Reactions of hexamethylcyclotrisiloxane, D-3, with 1,1,3,3-tetramethyldisiloxane, (MMH)-M-H, 1,1,1,3,3-pentamethyldisiloxane, (MM)-M-H, phenyldimethylsilane and phenylmethylsilane catalyzed by tris( pentafluorophenyl) borane were studied. These reactions lead to ring opening of D-3 by the SiH reactant producing open chain oligomers with hydrosilane functionality at one or both chain ends. The reactivity of the hydrosilanes toward D-3 decreases in the series: PhMeSiH2 > (MMH)-M-H > PhMe2SiH > (MM)-M-H. Competitive self-oligomerization of (MMH)-M-H and H MM also occurs. Primary products of these processes are able to enter into reactions with the SiH and D-3 reactants; some also undergo cyclization. Thus, consecutive and competitive processes lead to a series of various oligohomologues. Gas chromatography in conjunction with chemical ionization mass spectroscopy permitted identification of structure and determination of the basic directions of these oligomerization processes.

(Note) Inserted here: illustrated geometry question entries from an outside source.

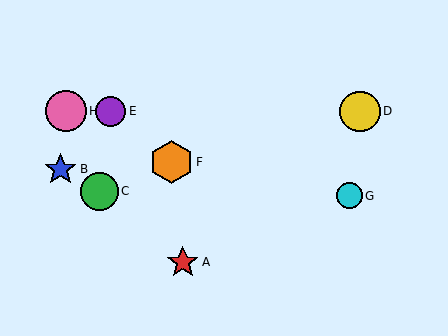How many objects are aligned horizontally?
3 objects (D, E, H) are aligned horizontally.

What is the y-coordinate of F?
Object F is at y≈162.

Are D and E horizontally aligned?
Yes, both are at y≈111.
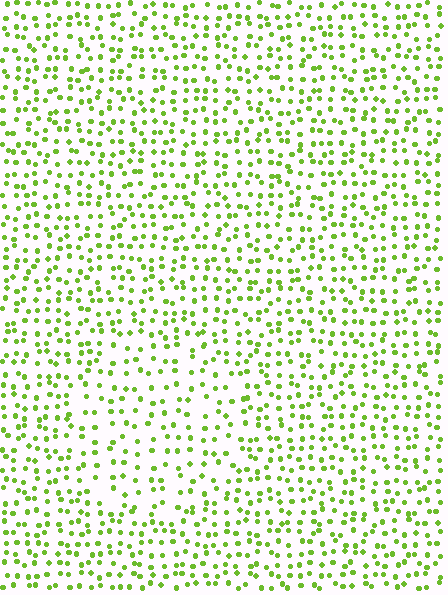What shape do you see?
I see a circle.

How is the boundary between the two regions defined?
The boundary is defined by a change in element density (approximately 1.5x ratio). All elements are the same color, size, and shape.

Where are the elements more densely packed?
The elements are more densely packed outside the circle boundary.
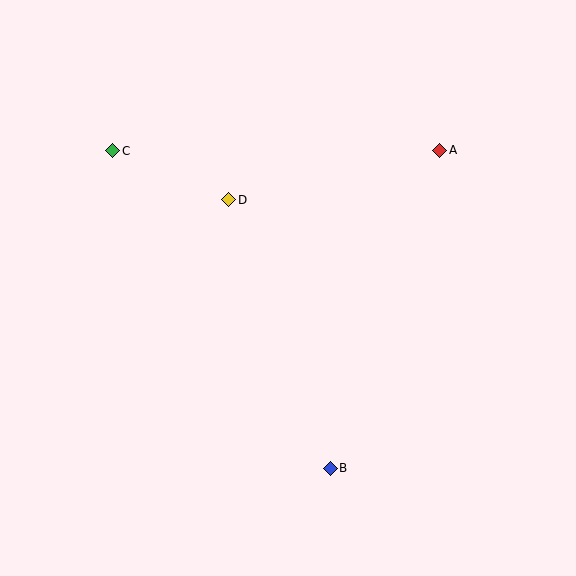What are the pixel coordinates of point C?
Point C is at (113, 151).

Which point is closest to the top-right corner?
Point A is closest to the top-right corner.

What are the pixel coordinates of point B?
Point B is at (330, 468).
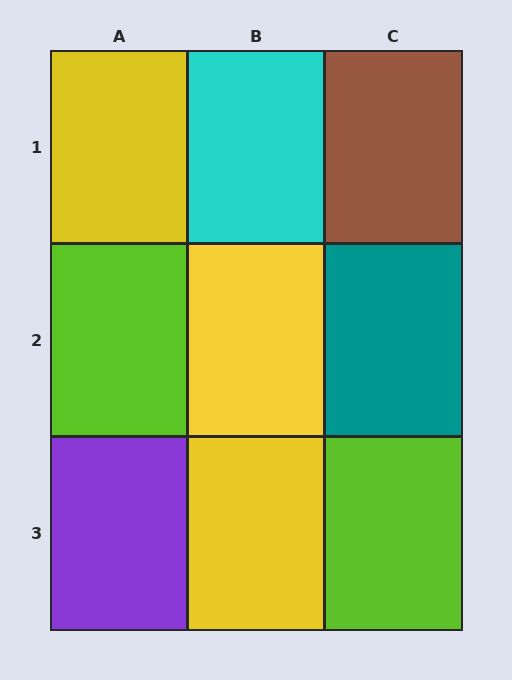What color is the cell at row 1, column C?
Brown.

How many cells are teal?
1 cell is teal.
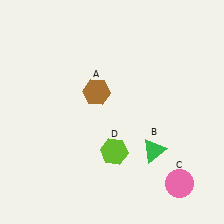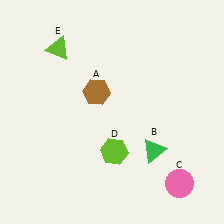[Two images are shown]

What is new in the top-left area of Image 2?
A lime triangle (E) was added in the top-left area of Image 2.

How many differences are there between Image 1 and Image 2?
There is 1 difference between the two images.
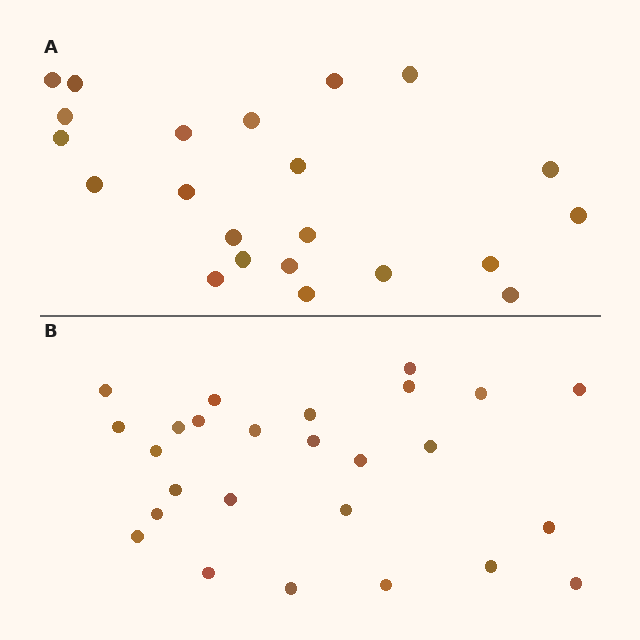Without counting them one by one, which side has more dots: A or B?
Region B (the bottom region) has more dots.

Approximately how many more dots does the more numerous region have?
Region B has about 4 more dots than region A.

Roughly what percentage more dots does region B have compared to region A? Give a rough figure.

Polysiloxanes of higher molecular weight may be also formed in some of these systems. The reactions, which occur in the systems studied, are rationalized on the basis of the mechanism involving the hydride transfer from silicon to trivalent boron. This includes the transient formation of tertiary trisilyloxonium borate which decomposes by the hydride transfer to one of the silicon atoms of the trisilyloxonium center.